Ein Brettspiel, das unseren Kindern zur Verfügung steht, ist das Spiel „Abenteuer 1×1“ von „HABA“.
Noch mehr Spaß bereitet ihnen aber das Wackelturm-Einmaleins. Die Anleitung und die Rechenkärtchen für dieses Spiel kann man digital hier erwerben und selber basteln https://eduki.com/de/material/155237/rechnen-mit-dem-wackelturm-einmaleins-lernspiel Zusätzlich benötigt man farbige Holzbausteine im „Jenga“-Stil und einen passenden Farbwürfel.
Das Tolle an beiden Spielen ist die Möglichkeit, jeweils ein kooperatives Spiel daraus zu machen. Somit lässt es sich auch von Kindern (und Erwachsenen) spielen, die in unterschiedlichen Altersstufen und Mathe-Niveaus beheimatet sind.
Linus (9) schreibt sich die Aufgaben auch gerne auf und bemalt die Kästchen in der jeweiligen Würfelfarbe.

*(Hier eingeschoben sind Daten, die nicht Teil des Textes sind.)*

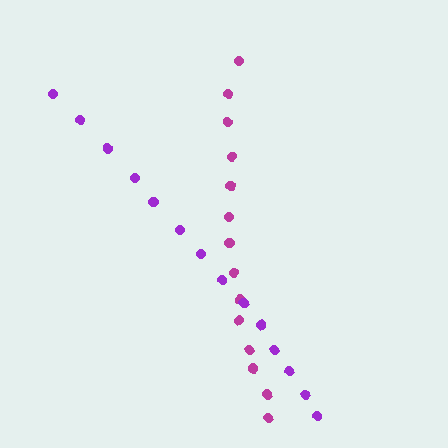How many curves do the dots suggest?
There are 2 distinct paths.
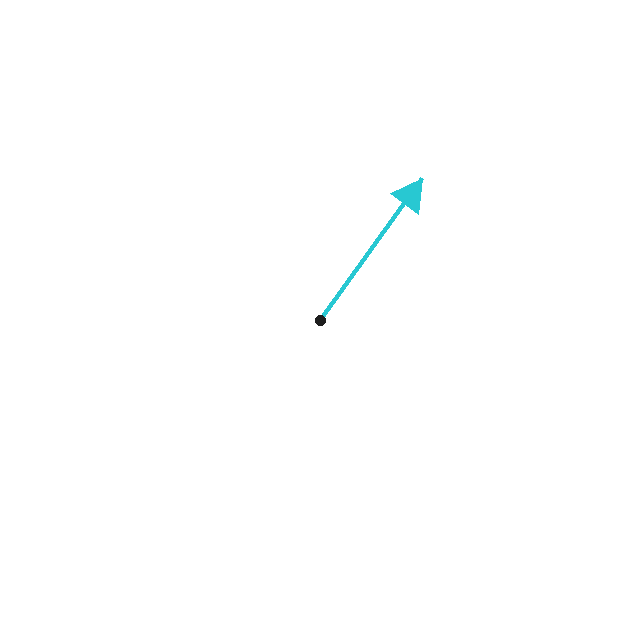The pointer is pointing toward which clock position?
Roughly 1 o'clock.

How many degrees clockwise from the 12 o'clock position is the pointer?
Approximately 36 degrees.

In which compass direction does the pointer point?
Northeast.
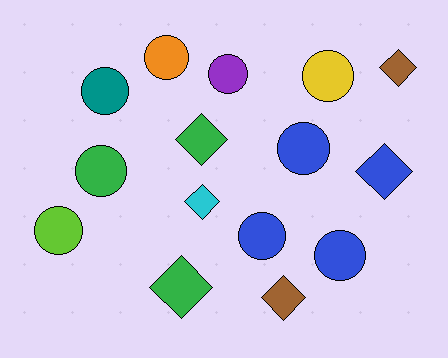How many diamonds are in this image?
There are 6 diamonds.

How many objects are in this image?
There are 15 objects.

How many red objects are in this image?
There are no red objects.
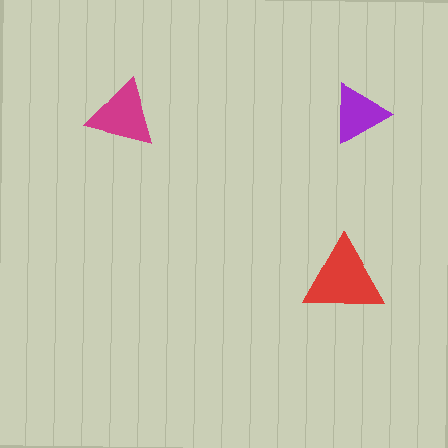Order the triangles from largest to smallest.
the red one, the magenta one, the purple one.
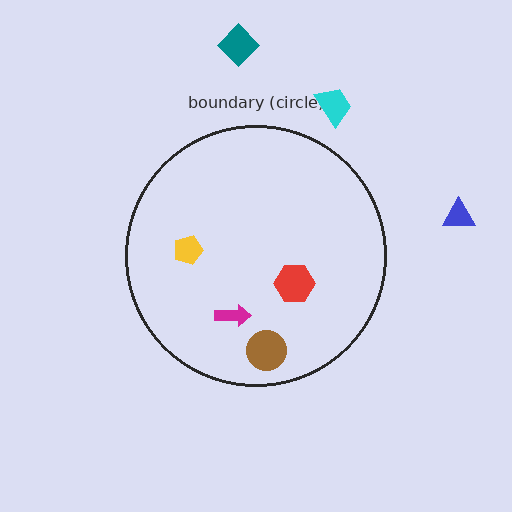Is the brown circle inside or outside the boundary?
Inside.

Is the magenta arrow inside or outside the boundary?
Inside.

Dass uns das Einmaleins ohnedies im Alltag überall begegnet, zeigte ich schon in einem kürzlichen Beitrag https://belinda.amplatz.today/freigeist/erst-einmaleins-dann-viermalvier-dann-steht-das-christkind-vor-der-tuer/ Ich bin der Überzeugung, dass einige Menschen (unsere 13jährige Tochter zum Beispiel) Mathematik vor allem über Bilder im Kopf begreifen. Dies versuchen wir als Eltern zu unterstützen, indem wir entsprechende Rechenaufgaben in der realen Welt der Kinder visualisieren. Wer das Gefühl hat, in diesem Ansatz auch sein Kind wiederzuerkennen, dem seien auch sogenannte „Rechensterne“ ans Herz gelegt. Wir haben eine sehr hochwertige Variante eines Tischlers gekauft und damit ein regionales Kleinunternehmen unterstützt. Die Kinder können aber solche Rechensterne auch ganz einfach aus Wolle und Karton oder Holz selber basteln.
Ich hoffe, wir konnten euch ein paar Anregungen mit auf den Weg geben, die euren Kindern Lust auf das Einmaleins machen. Und wenn nicht, dann eben nicht. Immerhin braucht die Welt auch Sänger, Gärtner, Maler, Maurer, Schriftsteller und vieles mehr!